Advertise and market to you, which includes sending promotional communications, targeting advertising, and presenting you with relevant offers."

[1] https://privacy.microsoft.com/en-US/privacystatement

You're looking for: https://privacy.microsoft.com/en-gb/privacystatement#mainadv... (data seems different on the US site?)

TL;DR: AdvertisingID handles ad tracking in windows and can be opted out of during install, in settings and globally on your account. AFAIK you can also wipe any previously tracked data. AID tracking is unrelated to telemetry.

Telemetry does not contribute to advertising at all unless "tailored experiences" is enabled in settings, and even then the data is mostly used for Microsoft to suggest features and fixes for problems.

> Telemetry is disabled in development builds by default

So it's not ideal from a privacy perspective to have to worry about usage telemetry in a calculator. But at least there is the silver lining of having telemetry disabled by default _somewhere_, even if it is only for dev builds.

To be fair, it's a nightmare looking at reports that are all clogged up with crashes and whatever from your developers making messes at their desks running non-release code.

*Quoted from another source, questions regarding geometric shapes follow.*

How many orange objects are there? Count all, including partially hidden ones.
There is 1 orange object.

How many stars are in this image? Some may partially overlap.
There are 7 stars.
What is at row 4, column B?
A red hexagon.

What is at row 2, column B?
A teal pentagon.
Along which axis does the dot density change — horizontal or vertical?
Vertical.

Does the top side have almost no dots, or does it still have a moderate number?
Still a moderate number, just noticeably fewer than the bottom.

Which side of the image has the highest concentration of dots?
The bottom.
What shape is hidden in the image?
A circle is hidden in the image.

Obviously one option is just a dev build flag in your telemetry payload, but I can see the logic in just turning it off altogether.

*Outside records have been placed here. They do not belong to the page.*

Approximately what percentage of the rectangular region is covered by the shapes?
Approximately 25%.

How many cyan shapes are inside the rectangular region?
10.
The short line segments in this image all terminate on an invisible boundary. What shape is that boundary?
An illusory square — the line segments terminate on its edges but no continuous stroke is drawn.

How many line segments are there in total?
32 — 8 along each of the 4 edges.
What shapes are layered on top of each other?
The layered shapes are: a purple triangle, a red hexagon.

There is always the HN beloved ChromeOS as alternative.

I'm just surprised it's opt-in for dev builds.

Developers use software in weird ways. I've written scripts to hit buttons thousands of times for hours on end. It makes sense that they don't want developers' janky experiments polluting data used to drive design decisions.

Then why the hell do .NET Core dev utilities have opt-out, and sometimes mandatory, telemetry?

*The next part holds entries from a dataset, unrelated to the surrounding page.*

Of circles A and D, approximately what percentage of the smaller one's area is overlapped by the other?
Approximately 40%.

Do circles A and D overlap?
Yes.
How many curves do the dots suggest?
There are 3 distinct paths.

The label "developer" is relative. Any given product wants to exclude telemetry from developers developing the product itself. There's no need to exclude telemetry from developers using the product like a user. The point is to exclude developers running the software in weird ways to debug it. Not just to exclude anyone that calls themselves a developer.

This is cool, but I really wish they'd release the source for the original Notepad. No real reason other than "this software was really important to me when I was a kid".

As it stands, though, Calculator is not something I've particularly cared about in the Windows world; pretty much anyone here could write a simple calculator app in an afternoon.

Still, I am glad MS is slowly becoming more OSS-friendly; I doubt anyone installs Windows specifically for the calculator app, so as a result, why the hell not open-source it?

Part of the Windows 2000 source code leaked and it included Notepad. I don't think it's changed much since then as it's pretty much a wrapper around the Win32 widget with a few features like changing the font, printing, etc.

The only place where I found it where it is publicly "browseable" -> http://www.codeforge.com/article/148667

It seems they updated a couple of things in Notepad (Unix eol, text size, ..) https://hn.algolia.com/?query=windows%20notepad&sort=byDate&...

"Original" is the issue there. They're far more likely to open source a modern UWP app, written with current best practices in mind, rather than a 20 year old C app with untold terrors hiding in the codebase. If they ever rework Notepad into a UWP app, I suspect that would be open sourced, as I expect many newer Windows components to be.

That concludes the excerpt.